Notice that on the right side, we are now talking about (|| expr), not (|| expr)(). This is completely wrong! This equivalence fails as soon as expr is a printing statement for example (the left expression prints, the right doesn’t). This might be a typo, but this typo is necessary to understand the proposed code example
fn main() {
// `return` would be a divergent expression and return from `main`
let id: i32 = "321".parse().or_else(|| return);
}
In here as well, || return is not applied.
Then, a general point on language design: as soon as you start doing things that are not obvious, discussing between several choices (where to return, for example), a generally safe approach is to start naming things. goto is a feature worth complaining about in various ways, but it did get one thing exactly right: when you have non-local control flow, it is safer if you name the places where you want to go (labels). If you want to introduce non-local control flow in Rust, any rule such as “well if it’s an anonymous function we could say that return goes to the outer one” should be killed with fire. If you don’t do the normal things, you should be more explicit about it, through naming. (return from main would be an idea, but it would be even more proper to explicitly name the return point independently from the function, as this design also scales to label for loops break/continue etc.).
(This is all completely orthogonal to the implementation considerations, and the design considerations of whether adding control effects is a good idea for your language.)
Finally, a bit of theory. There are theoretical programming languages out there with a notion of “co-variable” (the dual of a variable) that represent the return points of a program. They are often called "abstract machine calculi"¹, and are studied for two different reasons: they allow to understand fundamental things about programming languages (for example how to combine call-by-value and call-by-name evaluation order in a type-directed way), and they allow to give a beautiful computational meaning to classical logic (excluded-middle, or proof by contradictions, are non-local control operators); pretty cool.
In those theoretical languages, it is natural for functions to declare not only variable for their formal argument(s), but also one co-variable for its return point. For example¹ in System L, the natural notation for anonymous function (usually (λx.t) in lambda-calculus) is (μ(x·α).c), where α is a co-variable denoting the return point of the function. Now, it is known that while this syntax can express all of classical logic (control operators), it is possible to restrict it to recover intuitionistic logic (pure functional programming), by imposing that co-variables be used linearily (consumed exactly once, as a linear resource).

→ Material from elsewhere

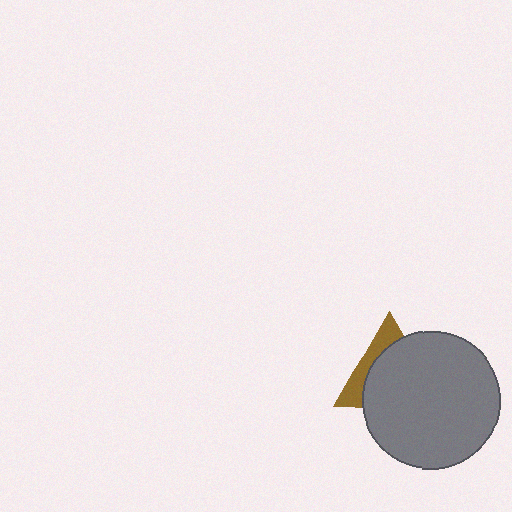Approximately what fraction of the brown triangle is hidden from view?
Roughly 69% of the brown triangle is hidden behind the gray circle.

You can restrict your type-system to check this linear restriction on co-variables, but it is also possible to express this purely syntactically, by imposing that there is a single co-variable, traditionally written ★ (star), that occurs in the program. each binding occurrence of ★ shadows all previous occurrences, making non-local return syntactically inexpressible. This explains why the λ-calculus does not need to talk about co-variables explicitly: you can always implicitly assume that all co-variables are ★.

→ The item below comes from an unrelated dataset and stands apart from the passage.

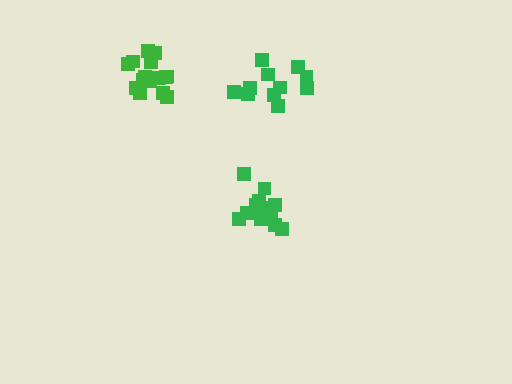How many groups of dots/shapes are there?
There are 3 groups.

Introducing a control-flow-break return in this model is a reasonable extension: it implicitly refers to the ambiant co-variable ★, and there is only one. (break and continue muddy the picture a bit as you would distinguish function co-variables and loop co-variables.) But as soon as you want something more expressive, to be able to return to “other functions than the current one”, you should absolutely resort to explicitly naming your co-variables again.
¹: some (theoretical) bibliographic references would be Polarised Intermediate Representation of Lambda Calculus with Sums, Guillaume Munch-Maccagnoni and Gabriel Scherer, 2015, A dissection of L, Arnaud Spiwack, 2016, and all of Paul Downen’s recent works with Zena Ariola and co-authors.
This does sound very theoretical but it coincides with actual language designs that get this right: in abstract machines, co-terms correspond to stacks and continuations, and co-variables thus correspond to continuation variables in the Scheme community. While call/cc's continuations are in general more powerful/expressive (and dangerous) than mere return points (they can escape and be duplicated), Racket for example has a call/ec construction for “escape continuations” that correspond to return points, and a let/ec construction that precisely lets you give a name to the current return point.